During author visits to schools one of the regular questions is “how long did it take you to write your book?” When speaking to adults, there’s inevitably someone with a manuscript in their top drawer who wants to know how to get published. Here are some tips that might be useful for the latter query.

1. Make sure your manuscript is unique or at least a fresh way of looking at an old idea. If you stand out from the crowd you’re a big chance. This means researching the genre you’re writing in and making sure you’re not trying to pitch an idea that has already been done to death.

2. Once your manuscript is complete, I recommend road testing. Show it to trustworthy and honest friends in your target audience. If you’re writing for children, for instance, show it to teachers or childcare workers and read it to kids in the applicable age group. If these expert test “readers” don’t offer feedback, ask them direct questions – what did they like, what didn’t they fully understand, how could you improve it, etc.

You might even be able to get some vox pop feedback to use in your pitch. (“This is my favourite and best book of the day.” – Rhys, 4 yrs old)

2. Reading your manuscript aloud is vital as you’ll hear any passages that don’t sound 100% right. If you’ve used rhyme there might be phrases that don’t scan correctly. If not, there still might be sentences that the tongue stumbles over. If it’s tough to read aloud, it won’t work for young kids or the adults reading to them (unless it’s a tongue twister book.)

3. Based on feedback, polish your manuscript until you are confident it is as good as you can make it.

4. Print it and proof read it (and your book proposal – see A Decent Proposal) until you can’t see the words any more and then get a friend to proof read it carefully for you. Spelling and grammar errors can severely dent your prospects.
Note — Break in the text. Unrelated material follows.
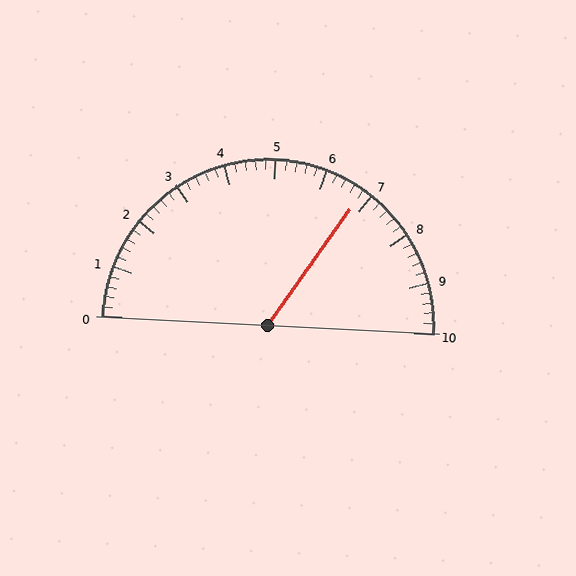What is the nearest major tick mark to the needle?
The nearest major tick mark is 7.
5. Now you basically have three options:
– get an agent who will promote your book to publishers;
– submit direct to publishers; or
– self publish.

Agents charge 10-15% of your (generally meagre) earnings from a book project. If you submit to an agency they will probably read your manuscript quicker than a publisher. If they think they can sell it, they will offer to represent you and then pitch your manuscript to the most appropriate publishers. If all goes well, they’ll conduct an auction on your behalf.

Agents also haggle with publishers over contracts and represent your interests in any difference of opinion with a publisher. If you choose to go this way, research the various agencies (via www.awmonline.com.au). Select one that covers authors in your genre. Ring and ask if they have an agent that specialises in your type of book and write your approach letter to that individual.

Submitting to a publisher direct will be slower. Why? Because publishing companies get thousands of unsolicited manuscripts each year and employ sifters to sort through them all.

If you’re proposing a picture book, my understanding is that publishers prefer to receive proposals without illustrations so they can choose from their own stables of artists.

Before mailing your proposal, check out the publisher’s website, looking for any submission/style guidelines – or warnings that explicitly state they don’t want unsolicited manuscripts. Then ring their switchboard and ask who you should send your manuscript to.

Self-publishing is basically backing yourself and investing in your own book. You bear the costs up-front but get instant results – including control over the look and feel of your book. On the other hand, you will find it much harder to get publicity and on to shelves in bookstores, libraries, etc. That said, it can work very well for entrepreneurial authors.

Another possibility might be to get published overseas. I have heard of authors getting involved in online chat forums about their ideas and being plucked from obscurity to get a US agent and then publisher – but this would depend on the nature of your project. Be careful not to give too much away in case you get ripped off.

I’m still very new at this author business and have plenty to learn myself. That said, I hope there’s something of value here for any would-be writers out there.